A comparison of nonlinear vibration and bending of hybrid CNTRC/metal laminated plates with positive and negative Poisson's ratios

Abstract

This paper reports a study on the large amplitude vibration and nonlinear bending behaviors of hybrid laminated plates made of carbon nanotube-reinforced composite (CNTRC) layers bonded with metal layer on the top surface. The hybrid CNTRC/metal laminated plates with out-of-plane negative Poisson's ratio (NPR) are proposed. The effective material properties of CNTRC layer are graded in the thickness direction in a piece-wise pattern. The material properties of both CNTRC layer and metal layer are temperature dependent.

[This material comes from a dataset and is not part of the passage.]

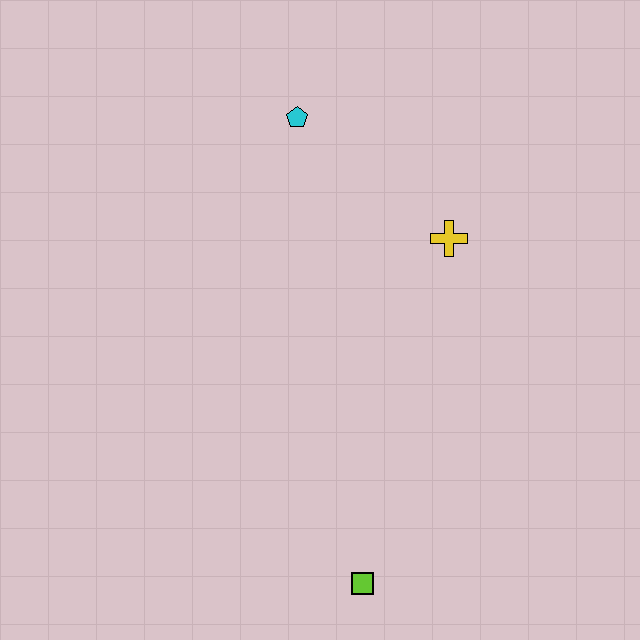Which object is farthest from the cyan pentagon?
The lime square is farthest from the cyan pentagon.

The plates are placed on an elastic foundation and in thermal environments. The Reddy's third order shear deformation plate theory is utilized to establish the motion equations of the hybrid CNTRC/metal laminated plate. These equations include the geometric nonlinearity in the von Kármán sense, the thermal effects and the plate-foundation interaction. By employing a two-step perturbation approach the nonlinear vibration and bending solutions are obtained. A comparison of nonlinear responses of hybrid CNTRC/metal laminated plates with positive and negative Poisson's ratios under different thermal environmental conditions is carried out and discussed in details.